Insurers are watching this trend with alarm. Most drugs are only prescribed for FDA-approved uses, but oncologists routinely administer cancer drugs for unapproved, or off-label, uses if supported by clinical trial data. Medicare is required to pay for most off-label cancer treatments, and private insurers used to follow suit, but recently they have started to balk.Morgan Stanley (MWD ) surveyed 100 U.S. oncologists in December and found that their off-label use of Avastin for breast and lung cancer was very low, even though clinical data showed the drug could improve survival for those diseases.

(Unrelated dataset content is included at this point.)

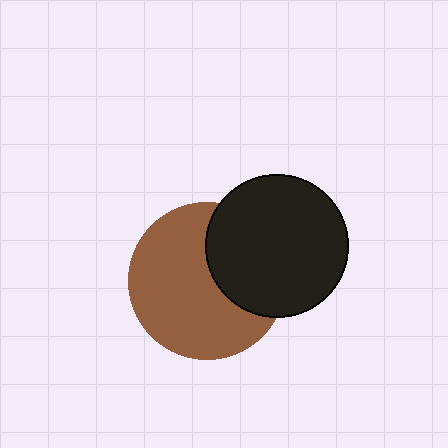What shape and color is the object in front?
The object in front is a black circle.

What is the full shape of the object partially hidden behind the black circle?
The partially hidden object is a brown circle.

The doctors said they expect to step up their use of Avastin once they are assured of reimbursement. "We're finally beginning to see some pushback on off-label uses,"says Dr. Steven Harr, a Morgan Stanley analyst.
Even so, drug companies have little incentive to lower prices.
New cancer drugs have patent protection, there are virtually no me-too drugs, and desperate patients have been known to mortgage their homes to pay for treatment. Plus, Medicare is forbidden from negotiating prices with drug companies.
"You might see some pressure in three to five years to moderate prices, but there are no forces at work now," says Eric Schmidt, analyst with S.G. Cowen & Co.
That leaves oncologists and patients with tough choices.
Doctors say many breast cancer patients routinely refuse a new class of drugs known as aromatase inhibitors, which prevent the disease from recurring, because they can't afford them. Herceptin is also effective at preventing recurrence, but a Belgian study released last month calculated that Herceptin would cost European governments $42,000 per patient if used for that purpose. "It is possible that present budgets will not be able to bear the extra expense," the authors warned.
In America, even patients with generous insurance policies are struggling with the expense. H. Wayne Thornton of Albuquerque, a supervisor with the U.S. Forest Service, was shocked when he was diagnosed with breast cancer in 1996. The 59-year-old has gone through surgery and numerous rounds of chemo.
He is now trying to survive on a combination of Herceptin, Avastin, and Abraxane, a new chemotherapy from American Pharmaceutical Partners Inc. (APPX ) -- at a cost of about $25,000 a month.
Thornton pays a premium of $388 per month to cover his wife, Betty, and himself. Still, his co-pays total hundreds of dollars each month for these three drugs. He also has co-pays for pain killers, antinausea medication, and doctors' bills. "I try to stay focused on my health, but it's easy to slide into depression," he says.